Senza risalire ai primi secoli del mutazilismo e all’epoca d’oro di Averroè, bisogna almeno accennare al cosiddetto modernismo arabo, Islah o Nahda, della fine dell’ottocento che ha avuto l’esponente forse più significativo nel persiano Jamal al-Din al-Afghani. I nomi dei maestri scomparsi – un marocchino, un algerino, tre egiziani e un sudanese – contengono già le principali direzioni di lavoro nel cambiamento: la critica della eredità islamica (turath) e la sua riforma, la ricerca delle cause della decadenza seguita al periodo d’oro dell’egemonia musulmana, con l’accento posto sulla necessità di un distacco della religione dalla politica (i secolaristi come Arkoun), o sulla critica storico politica (Abderraziq, Al-Jabri), sulla necessità di riaprire le porte dell’ermeneutica del Corano (Taha, Abu Zayd).
Le vie della evoluzione del mondo arabo, e di quello musulmano, si manifestano sia per impulsi interni sia per sollecitazioni esterne. La relazione con l’Europa e l’America ha attraversato secolari fasi conflittuali e poi il colonialismo, con gli strascichi conseguenti, ma ha anche alimentato uno scambio intensissimo. C’è dunque un riformismo islamico che accoglie la sfida della competizione e del dialogo con l’occidente, che pratica il dialogo con il liberalismo occidentale, da Locke a Popper, pur senza rinunciare a una concezione della democrazia con una ispirazione religiosa (Soroush) e c’è chi vede maturare una altra fonte di adattamento e cambiamento dell’Islam nell’immigrazione musulmana nei paesi democratici europei (l’Euro-Islam del secolare Bassam Tibi e la teoria dell’«accasamento» del riformista religioso Tariq Ramadan, figure assai diverse e in contrasto tra loro, eppur parte del mosaico).

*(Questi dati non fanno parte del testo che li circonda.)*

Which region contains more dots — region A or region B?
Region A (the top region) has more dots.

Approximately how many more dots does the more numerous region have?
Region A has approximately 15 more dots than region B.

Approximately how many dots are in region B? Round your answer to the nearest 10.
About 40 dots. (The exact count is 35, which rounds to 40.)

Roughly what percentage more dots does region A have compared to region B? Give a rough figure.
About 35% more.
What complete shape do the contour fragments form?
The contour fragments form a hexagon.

Non si insisterà mai abbastanza su quanto possa essere ingannevole l’espressione «mondo musulmano», della quale pure non si può fare a meno. Non bisognerà mai dimenticare che se l’Islam in sé è già un complicato intreccio di sette (utile ricordare il libro di Reset Mosaico Islam, di Vartan Gregorian, con introduzione di Umberto Veronesi), il riformismo musulmano di cui stiamo parlando, attraverso i pensatori di questa mappa, presenta una varietà di percorsi altrettanto vasta.

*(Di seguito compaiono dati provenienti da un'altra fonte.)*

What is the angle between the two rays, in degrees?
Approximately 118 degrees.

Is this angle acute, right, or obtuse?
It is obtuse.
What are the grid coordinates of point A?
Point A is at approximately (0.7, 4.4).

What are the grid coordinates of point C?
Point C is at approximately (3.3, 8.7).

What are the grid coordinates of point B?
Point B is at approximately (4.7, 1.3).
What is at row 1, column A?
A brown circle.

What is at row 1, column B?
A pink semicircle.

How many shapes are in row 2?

Le singole voci sono state redatte da Giancarlo Bosetti, Nicola Missaglia, Nina zu Fürstenberg. Ringraziamo per i suggerimenti che ci hanno dato Massimo Campanini, Paolo Branca, Francesca Corrao, anche se essi non hanno alcuna responsabilità per errori e classificazioni che sono della nostra redazione e di cui portiamo intera la responsabilità.